Facebook could face EU fine of up to $1.63B over latest data breach

Facebook Inc. could be fined as much as $1.63 billion by the European Union over a data breach revealed Friday that compromised the accounts of 50 million users.

The Wall Street Journal suggested the figure Sunday, reporting that Ireland’s Data Protection Commission, which is charged with investigating Facebook on behalf of the EU, has demanded information from the company as part of a potential formal investigation.

“[We are] concerned at the fact that this breach was discovered on Tuesday and affects many millions of user accounts but Facebook is unable to clarify the nature of the breach and the risk for users at this point,” the commission said in a statement.

The hack, which involved unknown people gaining the ability to access Facebook accounts using a vulnerability in the generation of access tokens via the “View As” feature, could become the biggest test of the EU’s General Data Protection Regulation to date.

Pravin Kothari, chief executive officer of CipherCloud Inc., told SiliconANGLE that the hack raises a lot of questions. “Whom did this impact, exactly?
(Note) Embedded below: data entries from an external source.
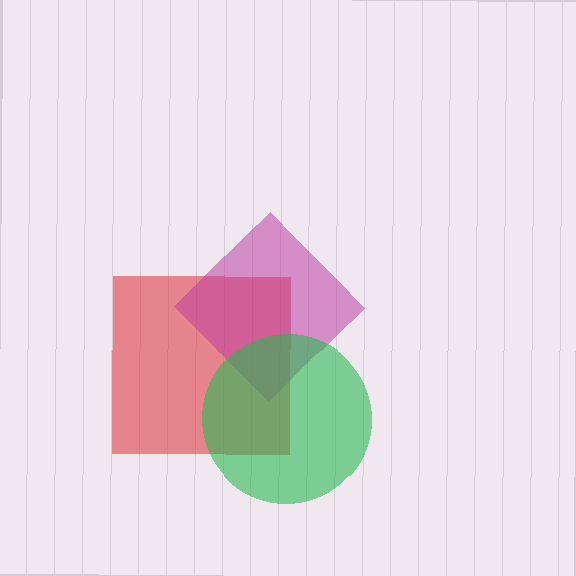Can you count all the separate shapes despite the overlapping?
Yes, there are 3 separate shapes.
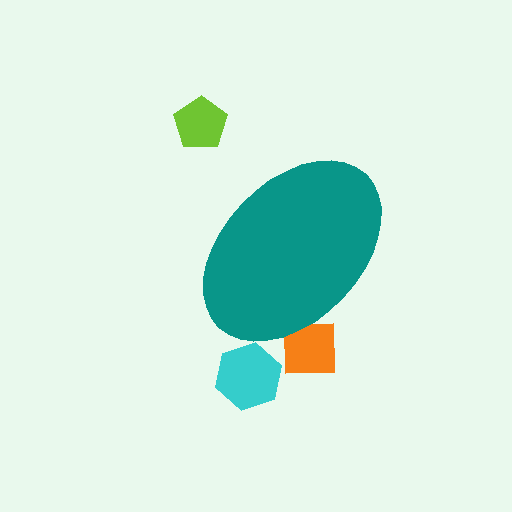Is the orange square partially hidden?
Yes, the orange square is partially hidden behind the teal ellipse.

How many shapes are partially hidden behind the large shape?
1 shape is partially hidden.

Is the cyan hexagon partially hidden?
No, the cyan hexagon is fully visible.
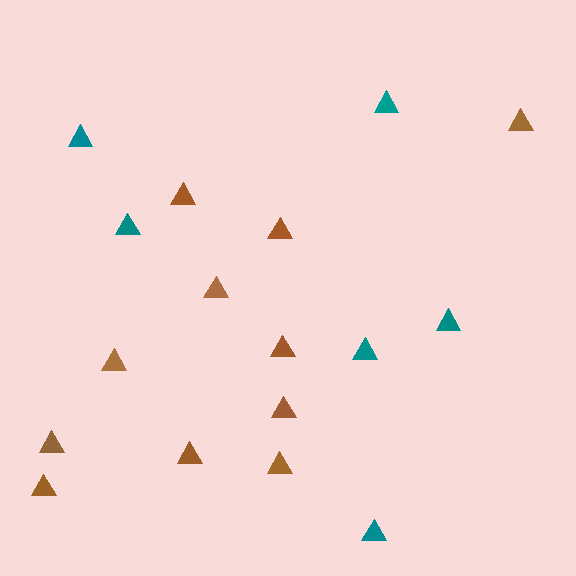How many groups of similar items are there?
There are 2 groups: one group of teal triangles (6) and one group of brown triangles (11).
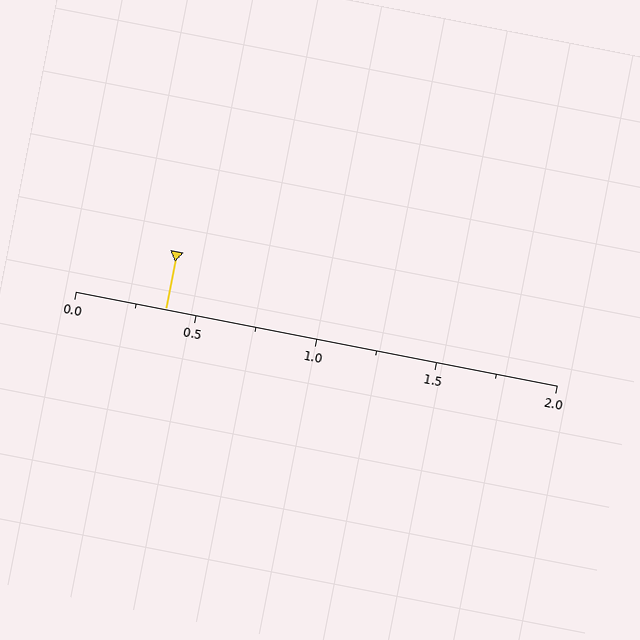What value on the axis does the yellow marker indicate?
The marker indicates approximately 0.38.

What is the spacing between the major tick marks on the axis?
The major ticks are spaced 0.5 apart.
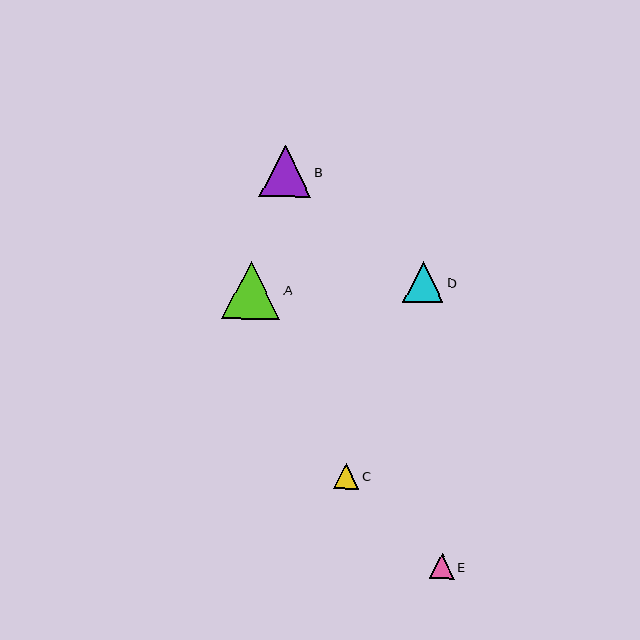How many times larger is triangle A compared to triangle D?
Triangle A is approximately 1.4 times the size of triangle D.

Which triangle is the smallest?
Triangle E is the smallest with a size of approximately 25 pixels.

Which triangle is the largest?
Triangle A is the largest with a size of approximately 58 pixels.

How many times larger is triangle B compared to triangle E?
Triangle B is approximately 2.1 times the size of triangle E.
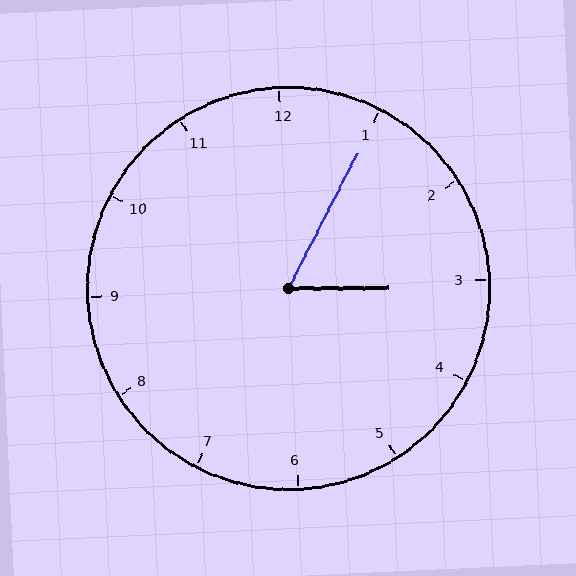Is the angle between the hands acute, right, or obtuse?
It is acute.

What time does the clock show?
3:05.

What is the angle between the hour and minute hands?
Approximately 62 degrees.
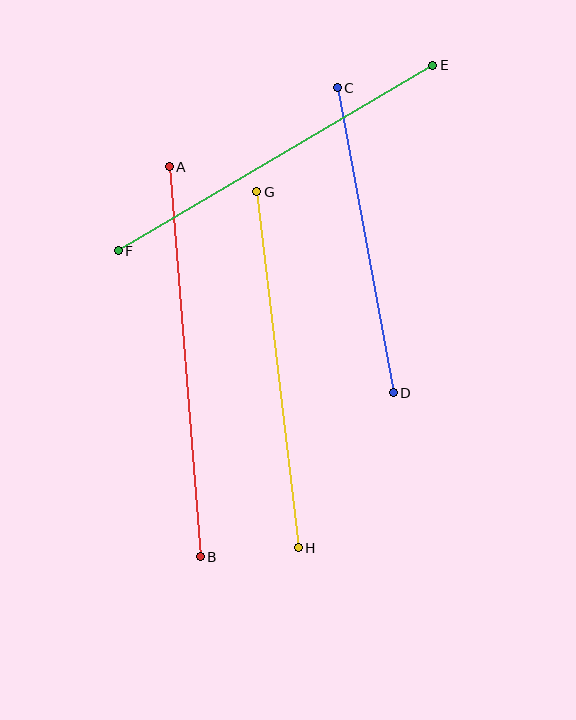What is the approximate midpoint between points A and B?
The midpoint is at approximately (185, 362) pixels.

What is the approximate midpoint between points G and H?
The midpoint is at approximately (277, 370) pixels.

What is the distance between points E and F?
The distance is approximately 365 pixels.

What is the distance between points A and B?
The distance is approximately 391 pixels.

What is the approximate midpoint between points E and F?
The midpoint is at approximately (276, 158) pixels.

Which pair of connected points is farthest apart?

Do any of those 50 million customers impacted reside in the European Community? If so, will this fall under GDPR and how will it be treated?”

“Given the horrendous publicity from the Cambridge Analytica data exposures, the EU reaction is not easily predicted,” he said. “Not knowing all of the detail of when the breach was discovered, who, exactly was impacted, who was responsible, etc., the possible outcomes may be worse than we know today. We’ll have to see what Facebook discloses about potential liability if any exists. The calculations of the potential fines under GDPR are a bit mind-boggling with any possible impact to millions of users.”

Under GDPR, companies that are hacked and found to have not adequately safeguarded users risk a fine of $23 million or 4 percent of a firm’s annual revenue for the prior year. The $1.63 billion figure is calculated using Facebook’s annual revenue in 2017.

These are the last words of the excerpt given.